Pre-flight: filtered 3 stale DB entries (file absent on disk) from memory pool before chunking.

The hallucination problem. On certain chunk compositions — particularly when session checkpoint memories and named sessions appear in the same window — the local model would blend naming conventions and produce a merge plan with a primary ref that didn't exist in the pool.

A typical example: memory:opencode-session-20260529-a1b2 and memory:checkpoint-20260529T214550 in the same chunk produce a hallucinated primary of memory:opencode-session-20260529T214550-ses_18a4. The plan looks reasonable at the chunk level. The ref doesn't exist at the pool level.

Before the fix, that hallucinated primary would reach Phase B and charge every real secondary (typically 4–8 refs) with a failed merge skip. After the fix, mergePlans() validates every primary ref against the loaded pool before execution:

const knownRefs = new Set(memories.map((m) => `memory:${m.name}`));
const { ops: allOps, warnings: mergeWarnings } = mergePlans(chunkOpsArrays, knownRefs);

Real merge plans proceed. Hallucinated roots are dropped. The warning is distinguishable from the stale-DB warning, so health metrics can tell the two apart:

mergePlans: primary memory:... not in loaded memory pool (LLM hallucination) — dropping op before execution.

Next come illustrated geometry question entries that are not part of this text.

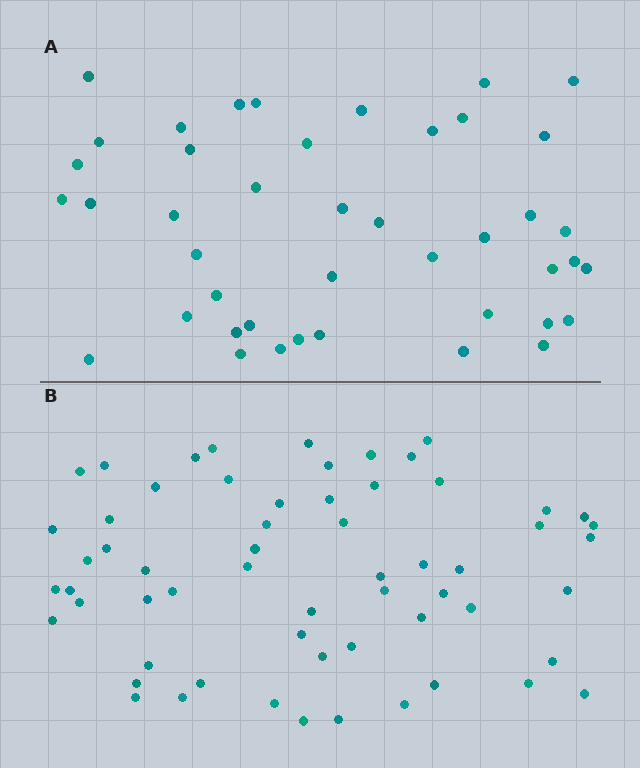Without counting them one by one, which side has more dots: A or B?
Region B (the bottom region) has more dots.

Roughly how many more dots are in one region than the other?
Region B has approximately 15 more dots than region A.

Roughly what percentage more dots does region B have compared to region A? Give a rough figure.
About 40% more.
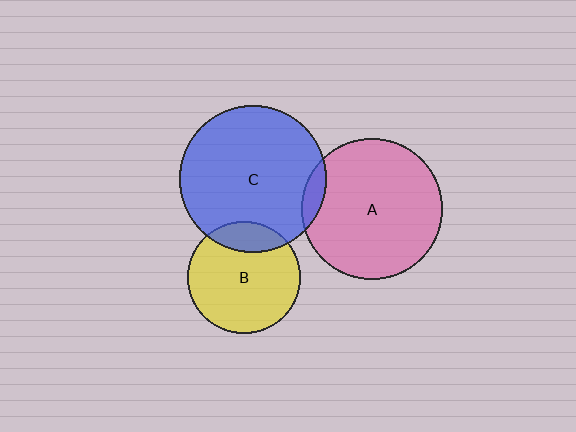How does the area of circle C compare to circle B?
Approximately 1.7 times.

Both fixes eliminate wasted inference. On the 4060 Ti at 22.6s per chunk, a single hallucinated primary that would have charged 6 secondaries saves over 2 minutes of inference time per occurrence — time that can go toward real consolidation work instead.

Knowing It's Working

Running autonomously in the background only helps if you know when something goes wrong. akm health provides a structured view of recent improve activity:

akm health --since 4h
akm health --since 24h --format text

It surfaces run counts, skip reason breakdowns, consolidation outcomes, memory inference yield, and phase latencies in a single command. The same JSON output feeds automation.

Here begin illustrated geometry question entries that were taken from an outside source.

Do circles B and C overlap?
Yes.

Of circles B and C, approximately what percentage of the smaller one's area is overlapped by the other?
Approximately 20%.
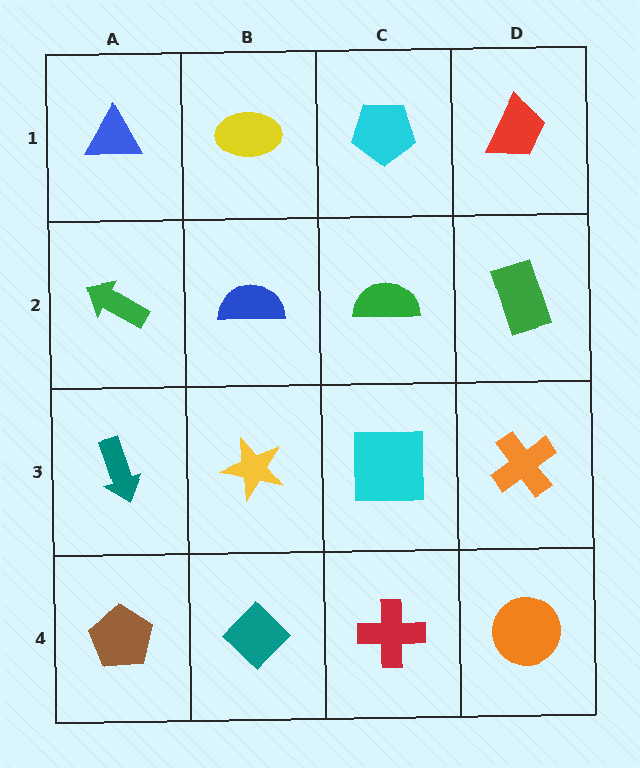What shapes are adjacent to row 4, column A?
A teal arrow (row 3, column A), a teal diamond (row 4, column B).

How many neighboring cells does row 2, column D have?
3.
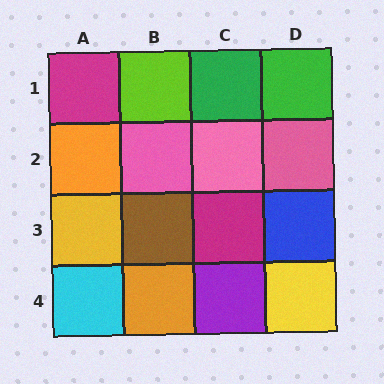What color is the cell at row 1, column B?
Lime.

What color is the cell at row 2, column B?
Pink.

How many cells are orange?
2 cells are orange.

For continuous monitoring, we built a cron task that posts a rolling 4-hour health report to Discord every hour:

# ~/akm/tasks/akm-health-report.yml
schedule: 0 * * * *
command: akm env run fwdslsh -- bash ~/akm/scripts/akm-health-discord.sh
enabled: true

The script calls akm health --since 4h and --since 8h, computes deltas for trend context, and posts a Discord embed:

akm tasks sync   # register the cron

The embed has three inline fields — Output (promoted, merged, MI yield), Failures (chunk failures, skip reason anomalies), and Latency (median, P95, previous-window comparison) — plus a Needs Attention section that only appears when something is actually off. The footer includes the hostname and timestamp so reports from multiple machines are distinguishable at a glance.

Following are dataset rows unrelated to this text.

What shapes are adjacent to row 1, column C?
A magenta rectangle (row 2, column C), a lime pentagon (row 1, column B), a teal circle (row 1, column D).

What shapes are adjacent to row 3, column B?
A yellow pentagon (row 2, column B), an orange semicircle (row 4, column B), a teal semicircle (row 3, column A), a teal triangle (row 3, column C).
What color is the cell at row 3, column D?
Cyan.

The result: a health check fires every 30 minutes from the pipeline, and a visibility report fires every hour to Discord. You see degradation before it accumulates.

The Full Picture

Here is what autonomous local-model memory curation looks like across a full day:

48 runs completed without intervention
14,189 memories reviewed, organized, and curated
1,361 promoted to the permanent stash
1.4 minute median per consolidation pass on the faster GPU; under 5 minutes on the 4060 Ti
Zero API calls — all inference runs locally on hardware you own
Hourly Discord reports — no manual health checks needed

The hardware requirement to run this continuously is a mid-range gaming GPU. The model requirement is a 7–9B parameter instruction-tuned model quantized to 4–8 bits. Both are things a lot of developers already have.

The value is in what compounds. Each run makes the stash slightly more accurate, slightly more consolidated, slightly more consistent. After 48 runs, 14,000 memories have been through a curation pass that would have taken hours to do manually. After a week, the stash is a different kind of asset — not a pile of notes, but a continuously maintained knowledge base that your agent can rely on across sessions.

akm improve is part of akm 0.8.x. The full pipeline configuration and local model setup docs are in the configuration reference. Hardware requirements and LM Studio setup are covered in the getting started guide.